Hello World.
OK, I'm generally a digital guy so let's get that out of the way.
For one project, the goal is to provide a "clean power supply" to the ADC. In this case the ADC supply pin is both the analog reference and the supply to the ADC core itself. The chip runs on 3.3V.

Problem: the ripple or noise on the 3.3V supply is not given.

So, one implementation I've seen is to utilize an inductor (100uH) as well as typical bypass capacitors (0.1uF and 10uF).
I want to make sure my digital results are calibrated correctly to the actual voltage at the ADC supply.
Won't the inductor cause a minor voltage drop from the main supply to the ADC supply/reference pin? Given this is a DC voltage system, voltage drop across a 100uH or even 1000uH inductor should be minimal, right?
TIA.

 

Normally this would be set up as a Pi filter Cap-series ind-cap, the inductor would present its resistance only to the DC, the inductive reactance would have effect on the ripple portion.
Max.

 

"Won't the inductor cause a minor voltage drop from the main supply to the ADC supply/reference pin? Given this is a DC voltage system, voltage drop across a 100uH or even 1000uH inductor should be minimal, right?"

Any wire will have a voltage drop if their is current flowing through it.
What is the resistance of the inductor?
How much current is flowing through the inductor?
Can you measure the ripple and noise on the power supply?
What frequencies are you trying to eliminate?
If you're doing this seat-of-the-pants and don't know what you want and don't measure what's going on and what your filter needs to do or is doing for you then you might as well just try something and hope for the best. If it is important you need to do it right. More inductance will attenuate noise and ripple more but likely also have higher resistance so more voltage drop.

 

Given this is a DC voltage system, voltage drop across a 100uH or even 1000uH inductor should be minimal, right?
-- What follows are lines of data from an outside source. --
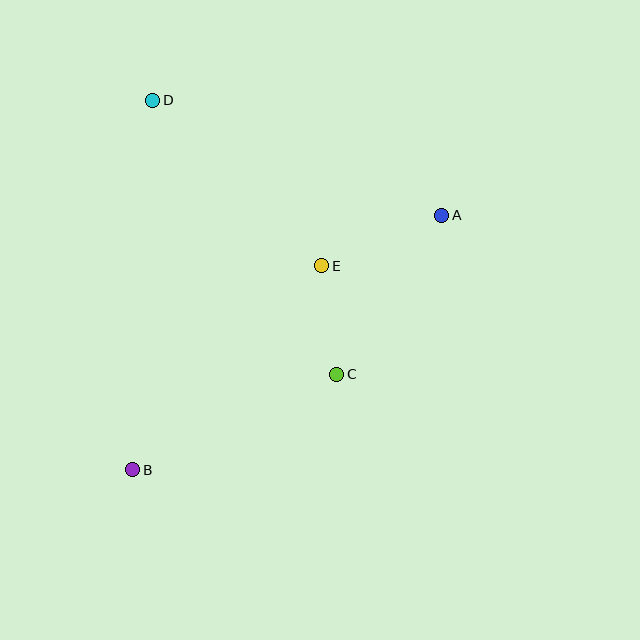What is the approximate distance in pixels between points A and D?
The distance between A and D is approximately 311 pixels.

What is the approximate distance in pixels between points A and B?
The distance between A and B is approximately 400 pixels.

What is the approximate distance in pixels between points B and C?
The distance between B and C is approximately 225 pixels.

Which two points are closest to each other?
Points C and E are closest to each other.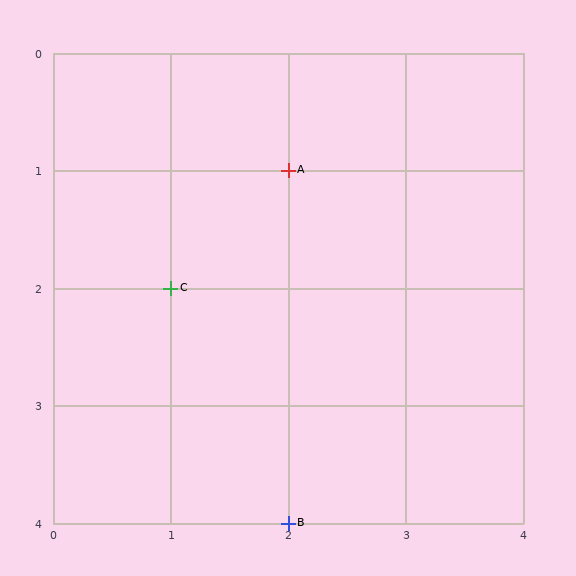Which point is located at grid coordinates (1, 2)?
Point C is at (1, 2).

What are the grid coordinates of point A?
Point A is at grid coordinates (2, 1).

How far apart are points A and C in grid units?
Points A and C are 1 column and 1 row apart (about 1.4 grid units diagonally).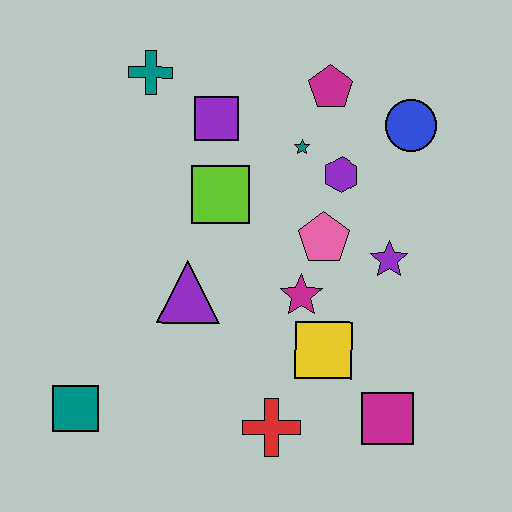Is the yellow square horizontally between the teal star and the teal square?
No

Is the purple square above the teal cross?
No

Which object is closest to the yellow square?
The magenta star is closest to the yellow square.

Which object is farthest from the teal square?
The blue circle is farthest from the teal square.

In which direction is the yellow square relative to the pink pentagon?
The yellow square is below the pink pentagon.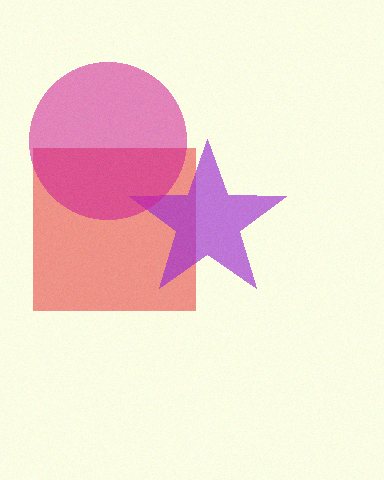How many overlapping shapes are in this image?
There are 3 overlapping shapes in the image.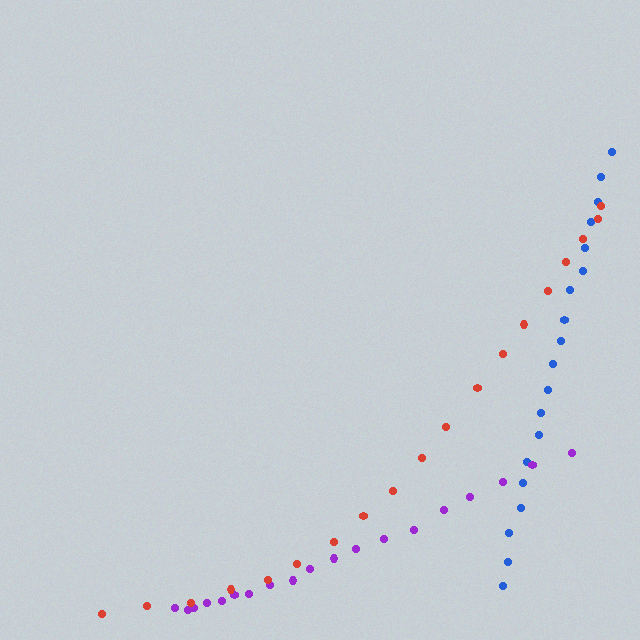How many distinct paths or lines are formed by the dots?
There are 3 distinct paths.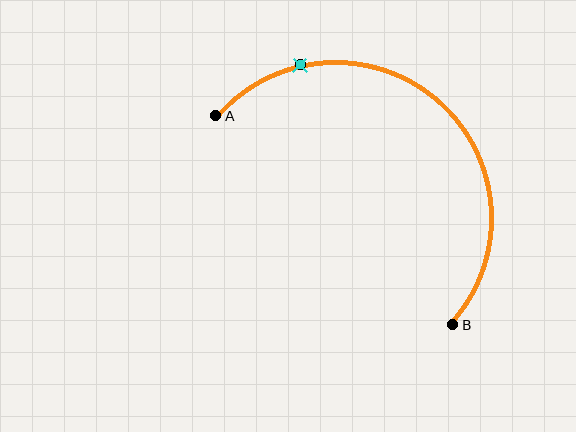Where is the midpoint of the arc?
The arc midpoint is the point on the curve farthest from the straight line joining A and B. It sits above and to the right of that line.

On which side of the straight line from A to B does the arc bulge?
The arc bulges above and to the right of the straight line connecting A and B.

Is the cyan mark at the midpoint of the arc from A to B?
No. The cyan mark lies on the arc but is closer to endpoint A. The arc midpoint would be at the point on the curve equidistant along the arc from both A and B.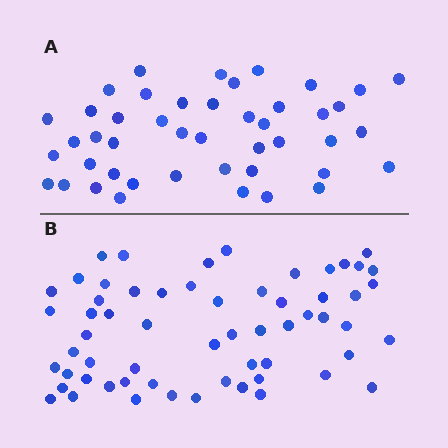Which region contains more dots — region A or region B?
Region B (the bottom region) has more dots.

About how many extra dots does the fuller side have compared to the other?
Region B has approximately 15 more dots than region A.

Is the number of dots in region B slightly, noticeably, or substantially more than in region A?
Region B has noticeably more, but not dramatically so. The ratio is roughly 1.3 to 1.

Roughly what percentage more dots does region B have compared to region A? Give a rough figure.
About 35% more.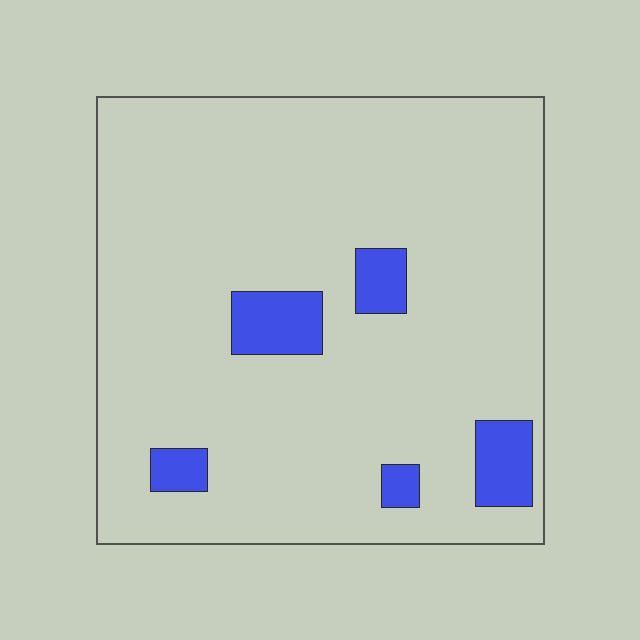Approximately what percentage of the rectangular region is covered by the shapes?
Approximately 10%.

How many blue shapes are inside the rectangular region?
5.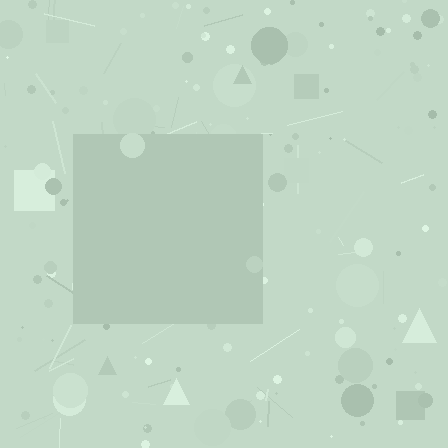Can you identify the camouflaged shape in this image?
The camouflaged shape is a square.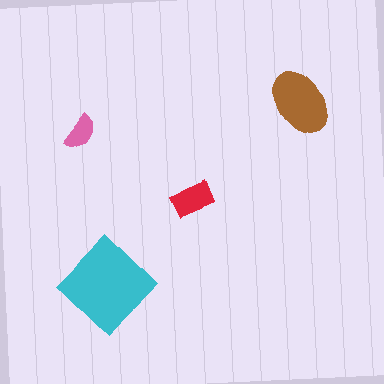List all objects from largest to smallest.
The cyan diamond, the brown ellipse, the red rectangle, the pink semicircle.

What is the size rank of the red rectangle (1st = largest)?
3rd.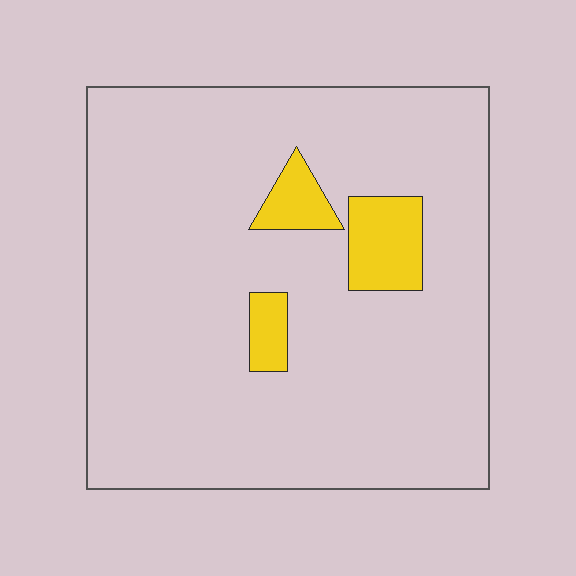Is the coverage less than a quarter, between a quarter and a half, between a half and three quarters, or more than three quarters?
Less than a quarter.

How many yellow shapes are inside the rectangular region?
3.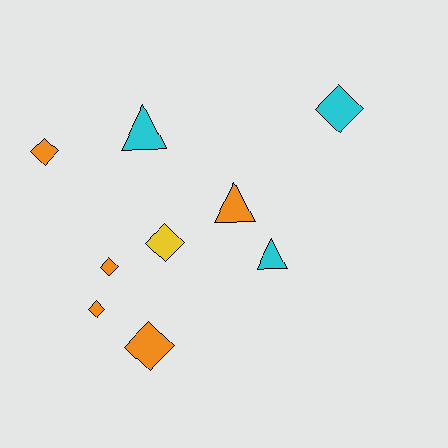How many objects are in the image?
There are 9 objects.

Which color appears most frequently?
Orange, with 5 objects.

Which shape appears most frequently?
Diamond, with 6 objects.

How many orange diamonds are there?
There are 4 orange diamonds.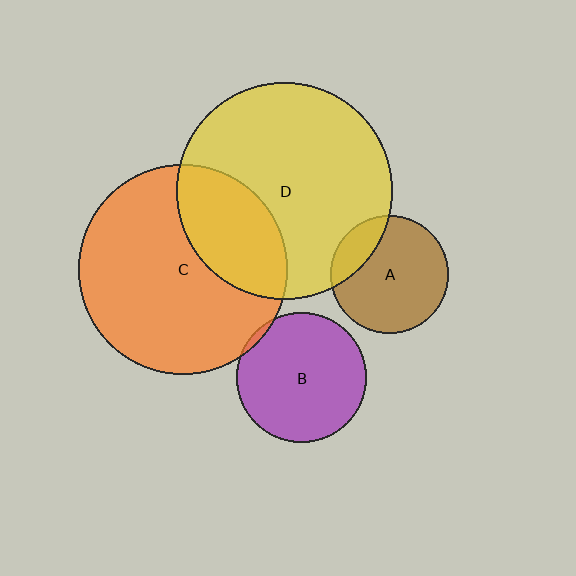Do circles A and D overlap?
Yes.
That's easy to calculate: it's just the total supply current times the DC resistance of the inductor (or E = I*R). Not knowing what your micro is nor what your inductor is I cannot pin this down any further.

 

Thank you for the replies. Some component selections and evaluation/experimentation are needed, and will be the best way to determine the behavior. The MCU is an NXP mbed platform, the ADC consumes around 2mA active. We'll see how it goes.

 

Let me ask what the analog input is being used to measure. Is it possible that the signal comes from something that could run on the same supply as the A/D itself? Because if so, everything could be ratiometric (if it were a strain gauge and instrumentation amplifier, for instance) and any deviations in the supply as seen by the processor would be matched by the input from the sensor, so this problem disappears.

Even if you did have a perfectly smooth power supply, the way you have this set up means that the accuracy of the A/D is dependent on the accuracy of your 3.3V (unless the input is ratiometric). Is that OK? Generally power supplies aren't precision voltage sources.